Left Panel

The left panel of the Policy Manager main window contains tabs that display hierarchical trees representing the roles, services, network elements, and port groups involved in managing policies for your network. What you select in the left panel determines what is displayed in the right panel.

The trees in the left panel tabs can be organized in different "tab configurations." By default, Policy Manager opens using a Consolidated Tab Configuration. In the Consolidated Tab Configuration, there are two left-panel tabs: Roles/Services and Network Elements/Port Groups. Access Control, Class of Service, and Network Resources are launched in separate configuration windows from the Edit menu.

You can change the tab configuration using the Tab Configuration option panel (Tools > Options > Tab Configuration), if desired. Instead of the Consolidated Tab Configuration, you can select the Classic Tab Configuration which was used in Policy Manager prior to version 4.0, or a Custom Tab Configuration which allows you to define which tab the different trees will be organized under. Whatever configuration you select in the options panel will be the default configuration used by all domains. However, you can also override the default configuration on a per-domain basis using the View > Domain Tab Configuration menu. For more information on available Tab Configurations, see the Tab Configuration Option Help topic.

When you first open Policy Manager, the Roles tab is displayed in the left panel, by default. The Select Tree at Startup option (Tools > Options > Tab Configuration) lets you select any of the other left-panel tabs to be displayed in subsequent startups. There is also an option to display the same tab you were using when you last closed Policy Manager.

Features of the left panel include:

Expanding and collapsing items in the hierarchy: Double-click the item or its icon, or single-click the turner to the left of the icon.
Right-click menus: Right-click a folder or other item in the left panel, and a menu of the options you can perform on your selection appears.
Drag and drop: Populate port groups, services, and service groups by using drag and drop in the left panel. You can also drag and drop multiple selections from right-panel Details View tab lists in the Services tab.

Information on the left-panel tabs:

Roles/Services Tab
Network Elements/Port Groups Tab
Access Control Configuration
Class of Service Configuration
Network Resources Configuration

Roles/Services Tab

This tab displays the Roles and Service Repository trees.

Roles Tree

The Roles tree lists the roles defined for the current domain.
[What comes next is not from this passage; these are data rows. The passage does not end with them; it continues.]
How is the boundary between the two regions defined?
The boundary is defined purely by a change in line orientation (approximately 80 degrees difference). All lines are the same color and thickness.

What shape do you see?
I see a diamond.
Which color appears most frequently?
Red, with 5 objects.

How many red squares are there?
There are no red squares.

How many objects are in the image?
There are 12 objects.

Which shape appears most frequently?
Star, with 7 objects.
A role is a set of network access services that can be applied at various access points in a policy-enabled network.

Click the tree items for more information.

Roles Folder: This folder contains the roles defined for the current domain. See How to Create a Role for more information.
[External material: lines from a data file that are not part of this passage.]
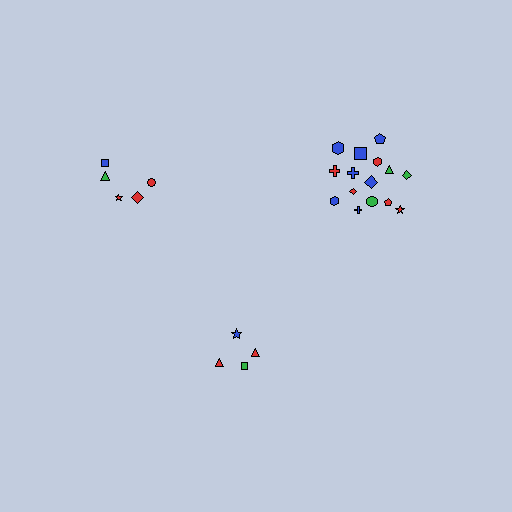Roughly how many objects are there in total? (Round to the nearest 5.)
Roughly 25 objects in total.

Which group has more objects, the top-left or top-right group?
The top-right group.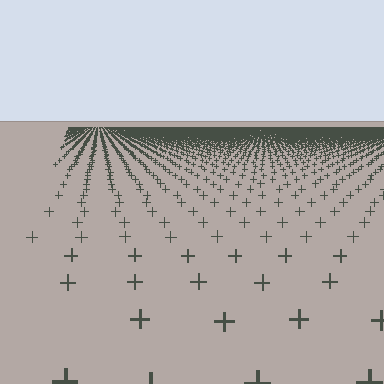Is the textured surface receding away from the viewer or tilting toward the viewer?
The surface is receding away from the viewer. Texture elements get smaller and denser toward the top.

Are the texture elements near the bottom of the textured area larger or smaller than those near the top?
Larger. Near the bottom, elements are closer to the viewer and appear at a bigger on-screen size.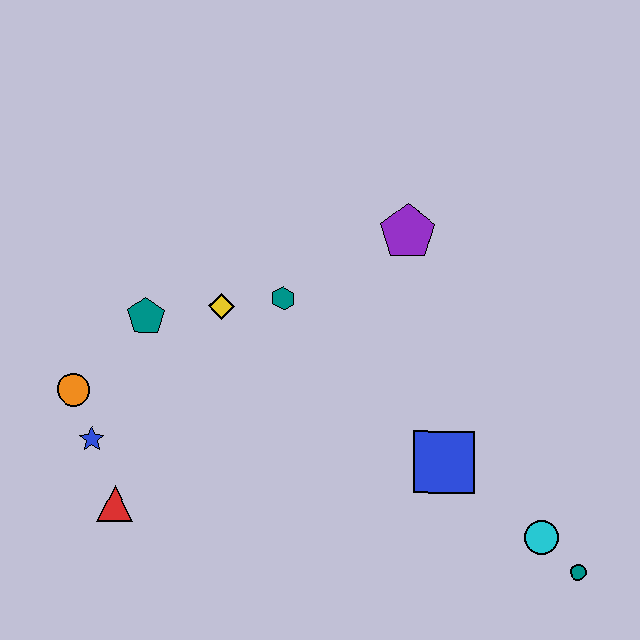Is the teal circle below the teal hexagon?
Yes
Role: Individual roles are listed by name. Select a role in the left panel, and view information about that role in the right-panel tabs. Only Quarantine roles are displayed with a red icon .

Service Repository Tree

The Service Repository tree displays your Local and Global services and service groups. Services are sets of rules that define how network traffic for a particular network service or application should be handled by a network access device. Local Services are services that are unique to the current domain. Global Services are services that are common to all domains. The tab also displays your network resource groups.
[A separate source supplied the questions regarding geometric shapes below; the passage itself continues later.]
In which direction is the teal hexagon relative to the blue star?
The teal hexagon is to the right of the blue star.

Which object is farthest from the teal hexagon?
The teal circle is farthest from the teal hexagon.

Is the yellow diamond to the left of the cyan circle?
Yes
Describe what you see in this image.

Click the tree items for more information.

Local Services Folder: Local Services are services that are unique to the current domain. This folder contains the local service groups and services defined for the current domain. For more information, see How to Create a Service Group.

Global Services Folder: Global Services are services that are common across all domains. This folder contains the global service groups and services that are shared by all domains. For more information, see How to Create a Service Group.

Service Groups Folder: Policy Manager lets you create categories (service groups) into which you can group services. This folder contains the service groups that have been defined. For more information, see How to Create a Service Group.

Service Group: Individual service groups are listed by name. Expand the service group to see the services and service groups included in that group.

Services Folder: This folder contains the automated and manual services that have been defined. For more information, see How to Create a Service.

Automated Service: Individual Automated services are listed under the Services Folder or within a service group in the Service Groups folder.

Manual Services Folder: This folder contains your currently defined Manual services.

Manual Service: Individual Manual services are listed under the Services Folder. Expand the service to see the rules associated with it.

Rule: Individual rules are listed by name. If the rule is disabled, the rule icon displays a red X . If the rule is device-specific, the rule icon displays a small switch .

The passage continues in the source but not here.